Jones came up with the idea of branding Harris with college tours and organized them with a new senior adviser, Stephanie Young. The tours provided not just built-in audiences and a way to make multiple stops around the same theme, but also put the vice president in front of a group that would make up a larger share of the electorate by the time Harris’ team was expecting the next primaries.
The vice president would often talk about how college students had other places they could go and professors lecturing to them — “They get that in their college classes all day,” Harris said at one point, according to an aide.
Aides responded that meant Harris was going to have to learn how to be entertaining. They stressed message discipline. Repetition. Hitting easy themes like “freedom,” and talking less about the bills Biden passed than their specific provisions — her godchildren, Harris would say in meetings, had no idea what the Inflation Reduction Act was, but they know about replacing lead pipes and tax credits for buying electric cars. More conversations on the road made her more anxious that what Biden was saying wasn’t resonating. He wasn’t speaking to people in ways that they wanted to be spoken to, she’d say, according to advisers.
Throughout, Voles, who had a campaign communications background, backed the new press team’s efforts to push Harris out more. They abandoned an early decision that she shouldn’t speak to reporters off the record on Air Force Two because Biden did only sometimes. So too with a general rule against doing local interviews when Harris’ press secretary, Ernie Apreza, made them a pet push.
“POTUS doesn’t do local interviews because it muddles the message,” one aide warned, according to memories of the conversation.

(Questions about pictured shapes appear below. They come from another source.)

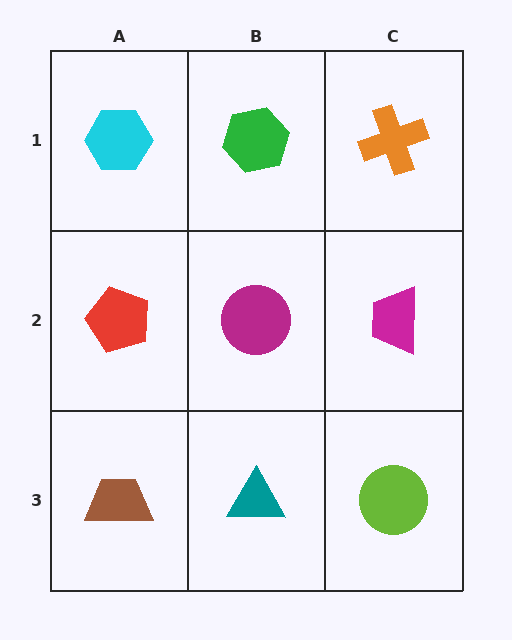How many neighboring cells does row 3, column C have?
2.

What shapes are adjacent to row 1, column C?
A magenta trapezoid (row 2, column C), a green hexagon (row 1, column B).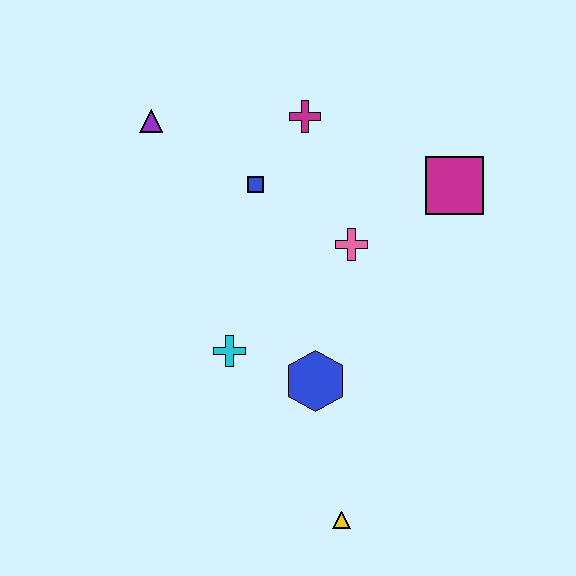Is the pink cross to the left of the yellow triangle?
No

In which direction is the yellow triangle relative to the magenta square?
The yellow triangle is below the magenta square.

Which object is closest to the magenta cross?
The blue square is closest to the magenta cross.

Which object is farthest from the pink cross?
The yellow triangle is farthest from the pink cross.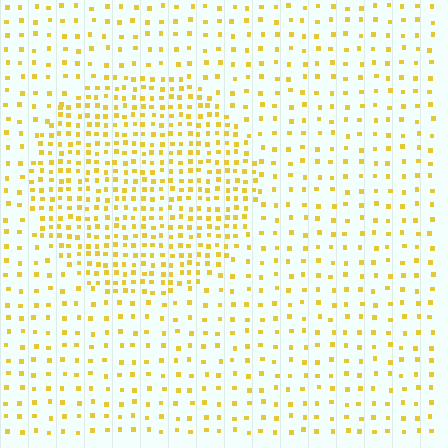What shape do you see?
I see a circle.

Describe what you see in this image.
The image contains small yellow elements arranged at two different densities. A circle-shaped region is visible where the elements are more densely packed than the surrounding area.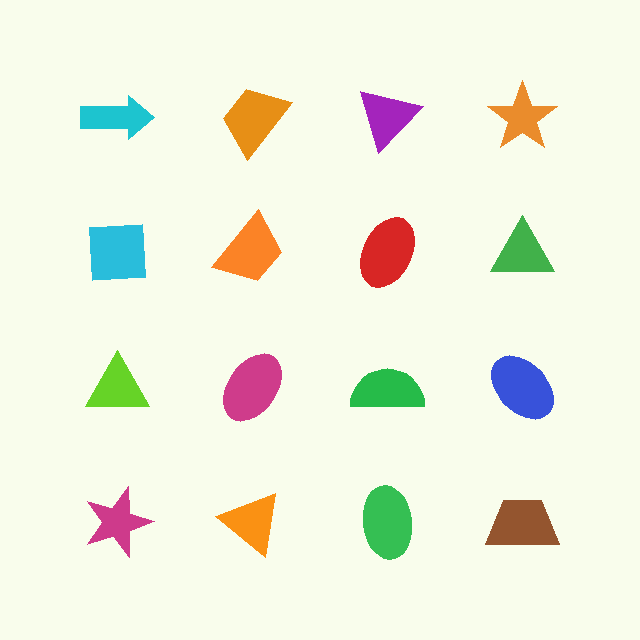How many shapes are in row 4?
4 shapes.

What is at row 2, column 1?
A cyan square.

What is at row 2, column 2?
An orange trapezoid.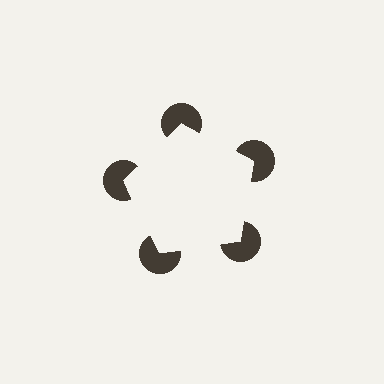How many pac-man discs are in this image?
There are 5 — one at each vertex of the illusory pentagon.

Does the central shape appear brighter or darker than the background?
It typically appears slightly brighter than the background, even though no actual brightness change is drawn.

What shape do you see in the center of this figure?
An illusory pentagon — its edges are inferred from the aligned wedge cuts in the pac-man discs, not physically drawn.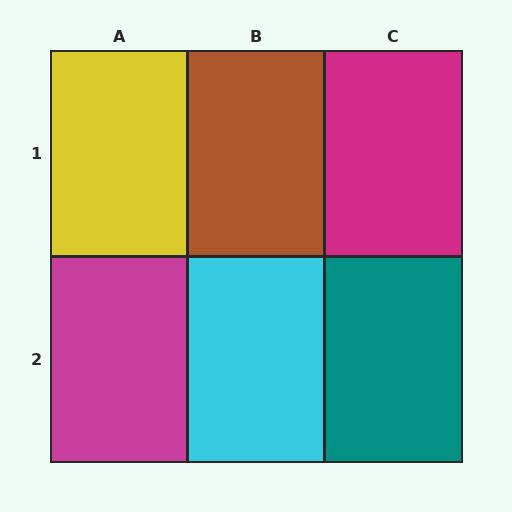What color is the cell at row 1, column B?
Brown.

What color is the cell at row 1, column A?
Yellow.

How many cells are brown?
1 cell is brown.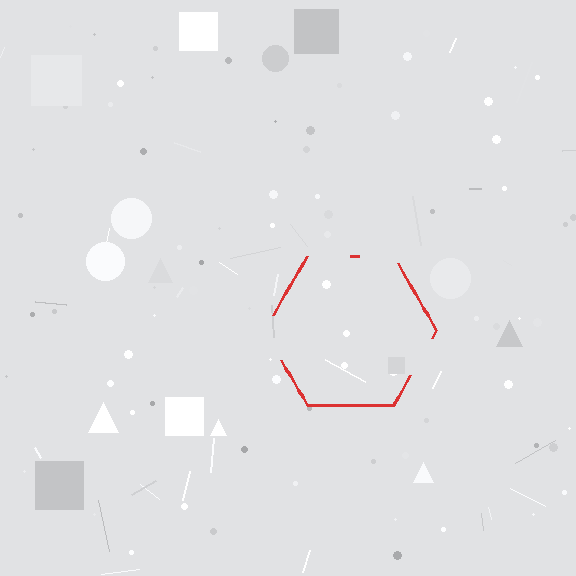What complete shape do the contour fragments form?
The contour fragments form a hexagon.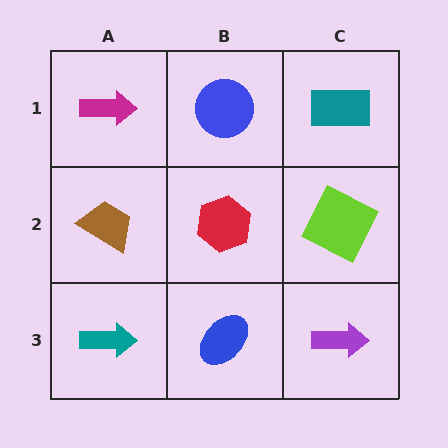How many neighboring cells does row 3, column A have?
2.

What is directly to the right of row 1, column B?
A teal rectangle.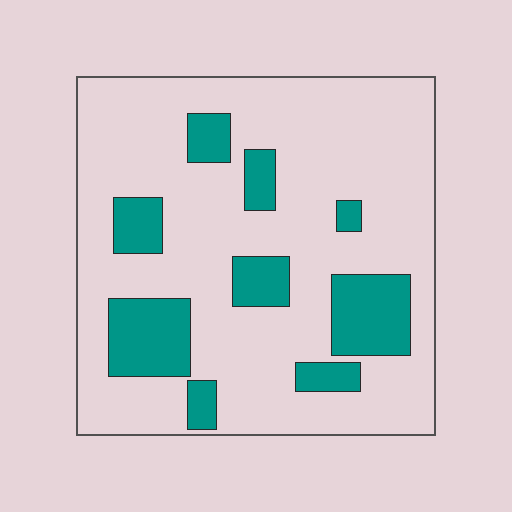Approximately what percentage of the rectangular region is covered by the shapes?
Approximately 20%.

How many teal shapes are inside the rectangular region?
9.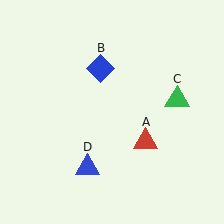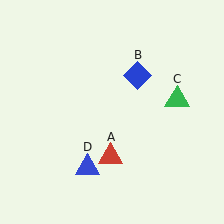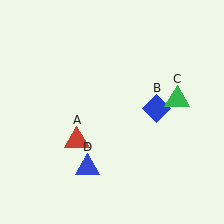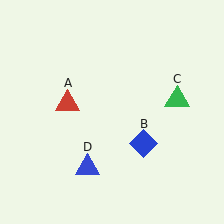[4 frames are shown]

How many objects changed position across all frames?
2 objects changed position: red triangle (object A), blue diamond (object B).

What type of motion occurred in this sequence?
The red triangle (object A), blue diamond (object B) rotated clockwise around the center of the scene.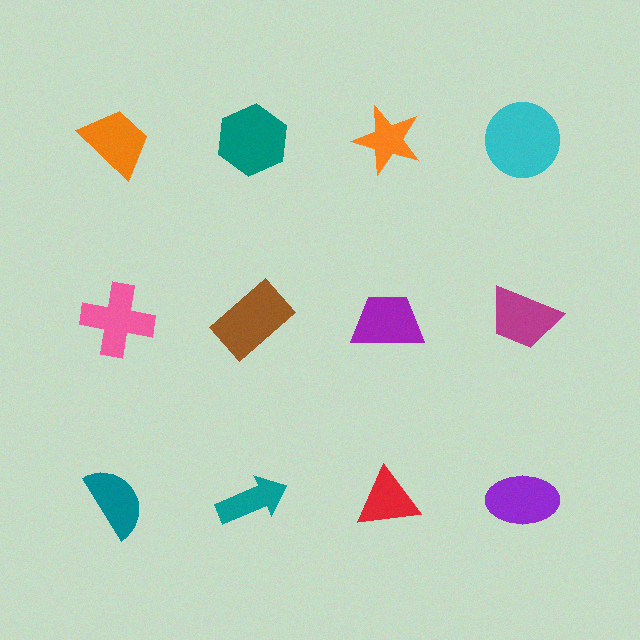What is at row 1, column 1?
An orange trapezoid.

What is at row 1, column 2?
A teal hexagon.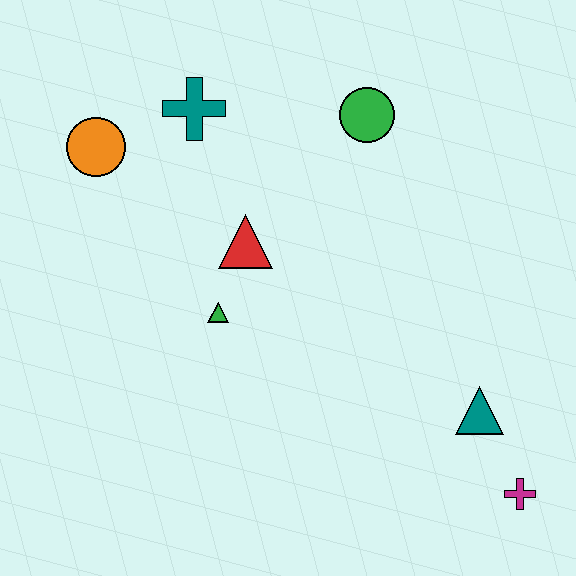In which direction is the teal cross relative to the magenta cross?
The teal cross is above the magenta cross.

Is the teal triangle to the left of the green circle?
No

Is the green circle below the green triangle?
No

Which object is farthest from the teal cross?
The magenta cross is farthest from the teal cross.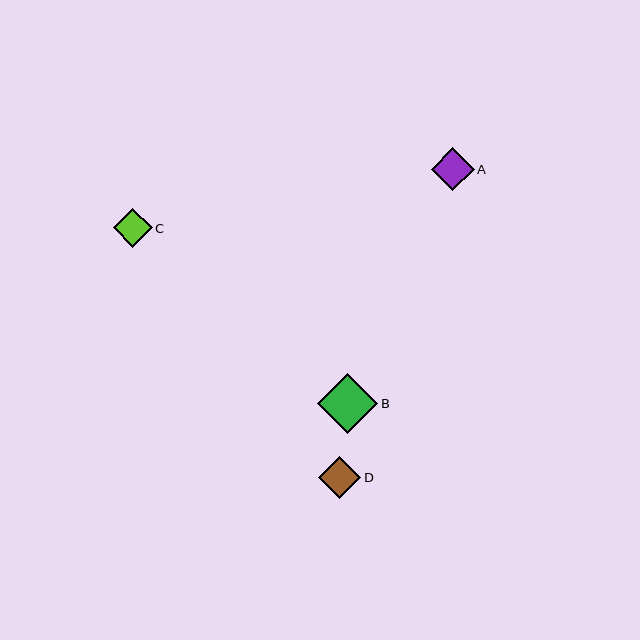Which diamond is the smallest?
Diamond C is the smallest with a size of approximately 39 pixels.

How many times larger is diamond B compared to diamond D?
Diamond B is approximately 1.4 times the size of diamond D.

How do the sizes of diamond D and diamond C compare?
Diamond D and diamond C are approximately the same size.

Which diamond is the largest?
Diamond B is the largest with a size of approximately 60 pixels.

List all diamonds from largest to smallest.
From largest to smallest: B, A, D, C.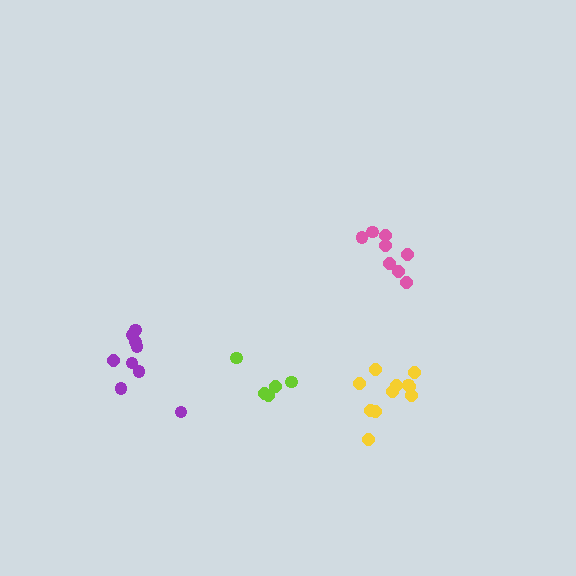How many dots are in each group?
Group 1: 8 dots, Group 2: 11 dots, Group 3: 9 dots, Group 4: 5 dots (33 total).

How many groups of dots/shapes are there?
There are 4 groups.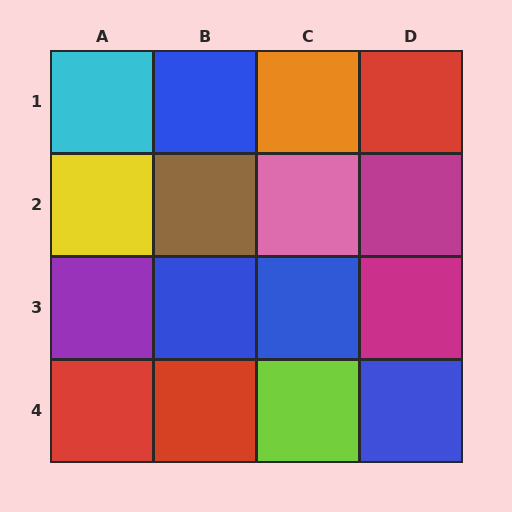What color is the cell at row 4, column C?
Lime.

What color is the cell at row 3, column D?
Magenta.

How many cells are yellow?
1 cell is yellow.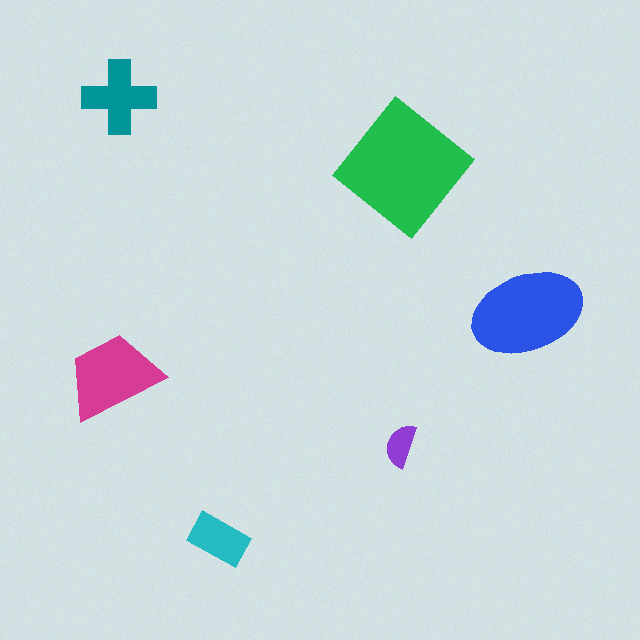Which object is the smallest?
The purple semicircle.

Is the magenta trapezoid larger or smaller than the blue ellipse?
Smaller.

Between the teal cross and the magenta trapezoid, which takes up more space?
The magenta trapezoid.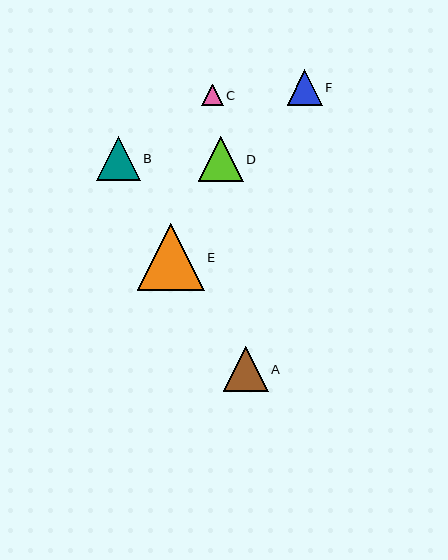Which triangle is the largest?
Triangle E is the largest with a size of approximately 67 pixels.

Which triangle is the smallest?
Triangle C is the smallest with a size of approximately 22 pixels.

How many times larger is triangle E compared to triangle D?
Triangle E is approximately 1.5 times the size of triangle D.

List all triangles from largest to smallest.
From largest to smallest: E, A, D, B, F, C.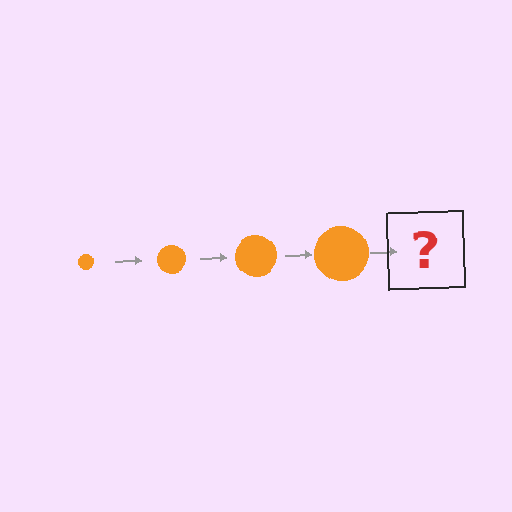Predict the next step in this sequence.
The next step is an orange circle, larger than the previous one.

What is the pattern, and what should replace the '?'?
The pattern is that the circle gets progressively larger each step. The '?' should be an orange circle, larger than the previous one.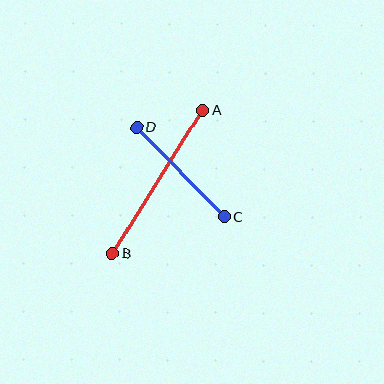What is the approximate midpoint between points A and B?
The midpoint is at approximately (157, 182) pixels.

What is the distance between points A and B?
The distance is approximately 169 pixels.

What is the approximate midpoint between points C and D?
The midpoint is at approximately (180, 172) pixels.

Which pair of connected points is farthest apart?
Points A and B are farthest apart.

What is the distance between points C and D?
The distance is approximately 125 pixels.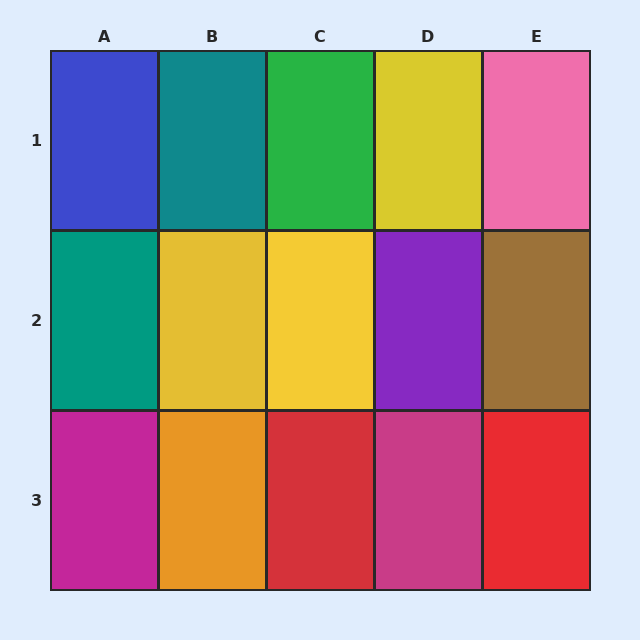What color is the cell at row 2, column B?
Yellow.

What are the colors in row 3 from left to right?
Magenta, orange, red, magenta, red.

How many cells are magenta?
2 cells are magenta.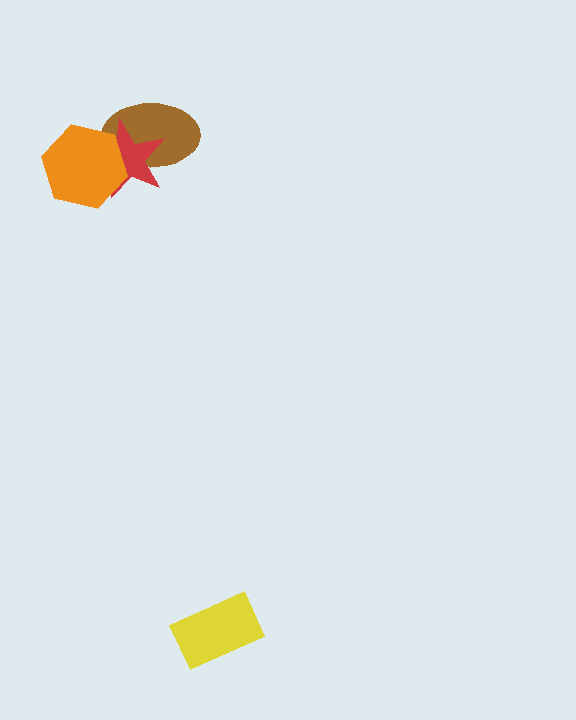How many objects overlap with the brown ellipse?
2 objects overlap with the brown ellipse.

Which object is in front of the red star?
The orange hexagon is in front of the red star.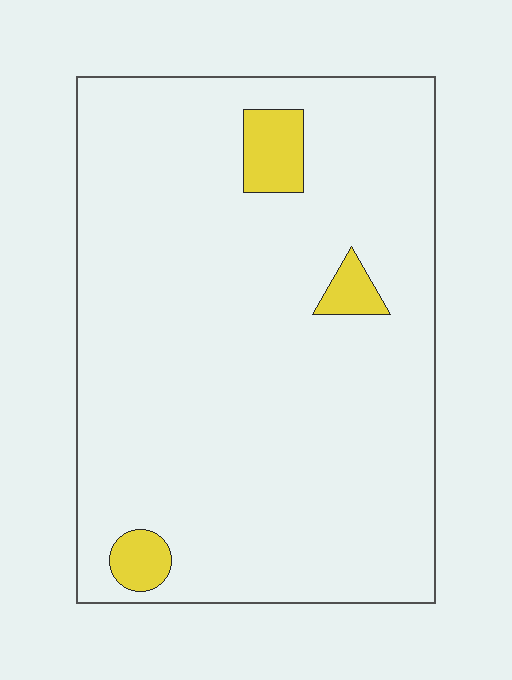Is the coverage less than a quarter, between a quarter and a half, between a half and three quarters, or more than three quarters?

“POTUS is POTUS,” another aide responded. “We don’t have that luxury.”
Harris put in her own request: more drive-time radio.
But mostly, they stayed away from traditional political interviews and toward influencer conversations and targeted constituency media such as podcasts. Several aides acknowledge now to CNN they were building “echo chambers.”
The little data Harris advisers had, including a round of focus groups conducted in the early spring, confirmed what they had assumed: She was doing better among the young voters, Black voters and Latino voters with whom Biden was struggling. Looking at data from Michigan, Wisconsin and Nevada, they could see the efforts paying off.
Harris knew if Biden lost to Trump, her political career would probably be finished too.
“Our two destinies are tied,” she told advisers a few times, several recounted.
Voles and campaign chief of staff Sheila Nix tried to guide Harris and the other aides along that balance. Yet even through July, worries among some Biden aides that she’d flop were intense enough to be among the factors keeping him from dropping out. They weren’t the only ones: Through the spring, multiple top Democratic operatives were still so skeptical of Harris and her staff’s abilities that they were telling CNN they doubted she would have been able to survive the Democratic primaries in 2028.
Context is everything for this run, and that’s especially true of Harris’ laugh. For years, Republicans and supportive media outlets caricatured it as forced. Often, political opponents referred to it as a “cackle.” Now her campaign is promoting it as emblematic of the joyous spirit she is trying to project.
“The quirks and her humor and the way that she presents,” said Robert Garcia, the freshman California congressman who got close to his then-junior senator when he was still the mayor of Long Beach, “people today are finding endearing and hopeful.”